By focusing on the disadvantages of weak water resistance and high formaldehyde emission of urea–formaldehyde resin (UF), this research provides a new method to overcome these shortages of UF resin by using tannin for partial substitution of urea. Furthermore, plasma pretreatment of wood was introduced to strengthen the bonding performance of plywood. The investigation of the chemical structure of UF resin and tannin–urea–formaldehyde resin (TUF) were performed with Fourier transform infrared spectroscopy (FT-IR) and solid-state 13C nuclear magnetic resonance (13C NMR). The results of investigations confirmed the joining of tannin into the resin structure, which may enhance structural rigidity of TUF adhesives and improve hydrolysis stability. Then, thermal performance of UF resin and TUF resins were tested by differential scanning calorimetry (DSC) and thermogravimetric (TG) analysis. The DSC results indicated that the curing temperature did not change significantly.
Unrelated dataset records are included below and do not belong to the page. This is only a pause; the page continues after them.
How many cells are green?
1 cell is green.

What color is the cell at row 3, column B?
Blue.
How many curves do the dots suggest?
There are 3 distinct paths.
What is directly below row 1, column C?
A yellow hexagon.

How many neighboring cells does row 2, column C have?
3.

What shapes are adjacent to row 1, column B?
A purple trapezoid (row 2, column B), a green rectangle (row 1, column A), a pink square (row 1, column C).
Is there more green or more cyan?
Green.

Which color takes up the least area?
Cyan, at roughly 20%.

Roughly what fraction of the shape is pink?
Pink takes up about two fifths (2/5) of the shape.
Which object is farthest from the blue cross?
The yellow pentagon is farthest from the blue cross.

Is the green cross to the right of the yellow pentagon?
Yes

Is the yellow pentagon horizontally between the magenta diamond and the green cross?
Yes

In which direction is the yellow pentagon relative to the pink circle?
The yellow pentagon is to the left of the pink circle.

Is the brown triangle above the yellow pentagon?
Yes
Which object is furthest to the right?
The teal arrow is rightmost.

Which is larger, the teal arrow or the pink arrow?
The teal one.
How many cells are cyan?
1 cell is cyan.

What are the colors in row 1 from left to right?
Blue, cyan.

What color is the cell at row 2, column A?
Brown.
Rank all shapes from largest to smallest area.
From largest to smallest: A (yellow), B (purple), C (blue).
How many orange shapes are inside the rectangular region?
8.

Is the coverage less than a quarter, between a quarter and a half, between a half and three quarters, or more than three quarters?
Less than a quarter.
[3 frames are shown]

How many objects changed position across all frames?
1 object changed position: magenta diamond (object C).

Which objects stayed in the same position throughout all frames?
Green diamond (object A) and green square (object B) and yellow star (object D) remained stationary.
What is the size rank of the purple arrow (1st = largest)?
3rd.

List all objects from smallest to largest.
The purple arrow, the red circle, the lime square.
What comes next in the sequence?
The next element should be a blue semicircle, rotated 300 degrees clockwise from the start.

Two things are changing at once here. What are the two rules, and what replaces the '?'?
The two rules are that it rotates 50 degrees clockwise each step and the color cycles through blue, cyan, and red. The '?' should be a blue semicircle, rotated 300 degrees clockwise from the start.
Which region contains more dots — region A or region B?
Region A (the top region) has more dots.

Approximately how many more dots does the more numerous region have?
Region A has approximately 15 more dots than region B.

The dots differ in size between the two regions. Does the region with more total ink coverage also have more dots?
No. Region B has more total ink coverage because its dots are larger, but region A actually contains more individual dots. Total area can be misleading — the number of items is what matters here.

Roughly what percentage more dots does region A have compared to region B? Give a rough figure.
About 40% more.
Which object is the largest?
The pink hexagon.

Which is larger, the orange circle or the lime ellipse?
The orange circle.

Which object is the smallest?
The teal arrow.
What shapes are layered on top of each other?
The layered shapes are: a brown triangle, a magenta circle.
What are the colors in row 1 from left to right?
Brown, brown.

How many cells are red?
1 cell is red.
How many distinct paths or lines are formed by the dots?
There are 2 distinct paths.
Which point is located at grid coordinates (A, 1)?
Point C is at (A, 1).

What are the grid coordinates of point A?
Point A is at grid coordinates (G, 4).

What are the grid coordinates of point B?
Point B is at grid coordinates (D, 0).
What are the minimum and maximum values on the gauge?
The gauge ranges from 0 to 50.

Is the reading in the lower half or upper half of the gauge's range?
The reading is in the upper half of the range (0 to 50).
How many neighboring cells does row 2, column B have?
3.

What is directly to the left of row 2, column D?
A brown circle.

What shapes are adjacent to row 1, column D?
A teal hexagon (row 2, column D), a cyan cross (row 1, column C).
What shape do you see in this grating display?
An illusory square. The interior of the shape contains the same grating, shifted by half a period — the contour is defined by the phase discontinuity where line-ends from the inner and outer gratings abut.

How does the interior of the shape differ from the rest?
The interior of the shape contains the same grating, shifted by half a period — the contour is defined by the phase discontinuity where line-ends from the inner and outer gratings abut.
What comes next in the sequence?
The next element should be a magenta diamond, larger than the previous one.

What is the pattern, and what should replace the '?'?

However, the TG analysis showed that the thermal stability of TUF resin was considerably improved. In bonding performance test, tannin–urea–formaldehyde resin (TUF) revealed an excellent water resistance, comparable to UF resin and can fulfill the standard requirement for plywood (Type II according to the Norm GB/T 17657-2013). It is interesting that the shear strength of wood specimens, bonded with TUF6 resin, after low-pressure cold plasma equipment (CLP plasma) and jet type atmospheric low-temperature plasma (JTLP plasma) treatment, reached 0.80 MPa and 0.85 MPa, respectively, after being soaked in boiling water for 3 h. In addition, most of the bonded plywood samples with TUF resin exhibited a lower formaldehyde emission, especially those prepared at 70 °C and 1.5 h, in which the formaldehyde emission amount could be reduced by approximately 39%.